Presidente destaca energia limpa, critica conflitos globais e alerta para impactos da inteligência artificial no emprego durante discurso na Hannover Messe
O presidente Luiz Inácio Lula da Silva defendeu neste domingo (19) a ampliação de parcerias entre o Brasil e a Europa para promover a descarbonização da indústria e reduzir custos energéticos. A declaração foi feita durante a abertura da Hannover Messe, considerada a maior feira industrial do mundo, realizada na Alemanha.
Em seu discurso, Lula afirmou que o Brasil pode contribuir de forma significativa para a transição energética europeia, destacando a matriz energética limpa do país. Segundo ele, é fundamental que a União Europeia considere esse diferencial brasileiro ao estabelecer regras comerciais e ambientais. O presidente também criticou possíveis barreiras ao acesso de biocombustíveis, classificando-as como contraproducentes tanto do ponto de vista ambiental quanto energético.
Descarbonização e economia verde marcam agenda internacional
Ao abordar o tema da sustentabilidade, Lula reforçou que o Brasil pretende avançar em um programa robusto voltado à economia verde e à indústria 4.0 a partir de 2026. Ele também ressaltou a necessidade de combater o que chamou de “narrativas falsas” sobre a sustentabilidade da agricultura brasileira.
O discurso ocorreu na presença do chanceler alemão, Friedrich Merz, além de autoridades e empresários dos dois países. Lula destacou que o Brasil já adota medidas relevantes, como a mistura de 30% de etanol na gasolina e 15% de biodiesel, além de possuir cerca de 90% de sua matriz elétrica baseada em fontes limpas.
Outro ponto enfatizado foi o potencial brasileiro na produção de hidrogênio verde e na exploração de minerais estratégicos, como nióbio, grafita, terras raras e níquel. O presidente defendeu que o país não seja apenas exportador dessas matérias-primas, mas que estabeleça parcerias internacionais com transferência de tecnologia.
Inteligência artificial e mercado de trabalho
Durante o pronunciamento, Lula também abordou os impactos da inteligência artificial sobre o mercado de trabalho. Ele alertou para a necessidade de considerar os efeitos sociais do avanço tecnológico, especialmente em relação à geração de empregos.
O presidente afirmou que, embora a inteligência artificial aumente a produtividade, seu uso em contextos militares levanta preocupações éticas e legais. Ele defendeu que o desenvolvimento tecnológico seja acompanhado de políticas que garantam oportunidades de trabalho.
No campo interno, Lula mencionou indicadores econômicos positivos, como a redução do desemprego, e voltou a defender mudanças na jornada de trabalho, incluindo o fim da escala 6×1, com o objetivo de assegurar melhores condições aos trabalhadores.
Críticas a conflitos e cenário geopolítico
Lula também fez críticas ao cenário internacional, classificando como “maluquice” os conflitos envolvendo Estados Unidos, Israel e Irã. Segundo ele, o Brasil é menos impactado diretamente, mas sofre efeitos indiretos, como a volatilidade no preço do petróleo e a escassez de fertilizantes.
Esses fatores, de acordo com o presidente, contribuem para o aumento dos custos de energia, transporte e alimentos, afetando principalmente as populações mais vulneráveis. Ele também criticou o aumento dos gastos globais com guerras, estimados em US$ 2,7 trilhões, e pediu maior responsabilidade das potências mundiais.

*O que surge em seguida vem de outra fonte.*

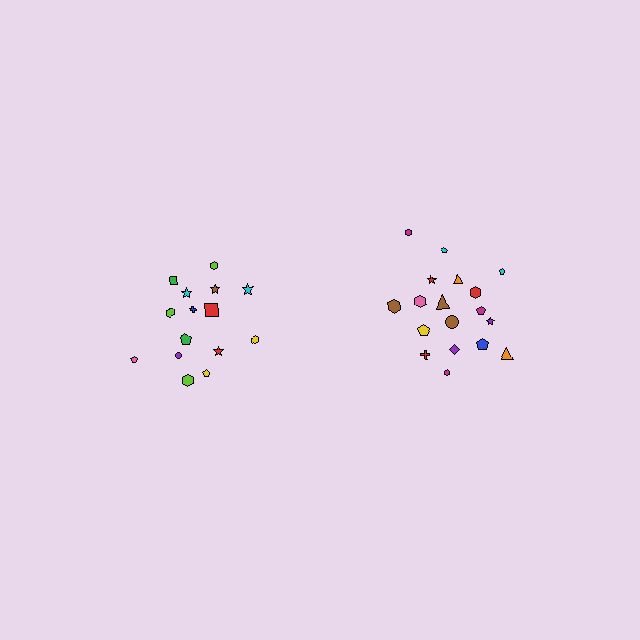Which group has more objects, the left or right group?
The right group.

Comércio internacional e acordo Mercosul-União Europeia
No âmbito do comércio internacional, Lula destacou a importância do acordo entre Mercosul e União Europeia, que deve entrar em vigor em breve. Segundo ele, o pacto criará um mercado com cerca de 720 milhões de pessoas e um Produto Interno Bruto (PIB) de US$ 22 trilhões.

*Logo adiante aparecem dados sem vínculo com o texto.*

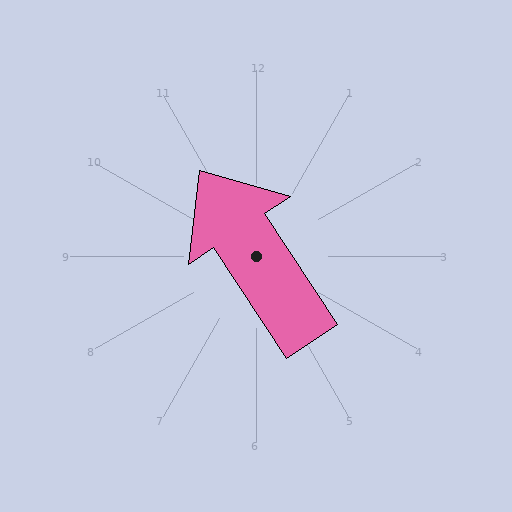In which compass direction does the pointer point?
Northwest.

O presidente também defendeu mudanças na Organização Mundial do Comércio (OMC), apontando uma “paralisia” da instituição diante dos desafios globais atuais.
Compromissos ambientais e redução do desmatamento
Encerrando sua participação, Lula reiterou o compromisso do Brasil com o desmatamento zero na Amazônia até 2030. Ele afirmou que, nos últimos três anos, o país reduziu o desmatamento em 50% na Amazônia e em 32% no Cerrado.
As declarações reforçam a estratégia brasileira de se posicionar como protagonista na agenda ambiental global, ao mesmo tempo em que busca ampliar sua inserção econômica por meio de parcerias internacionais.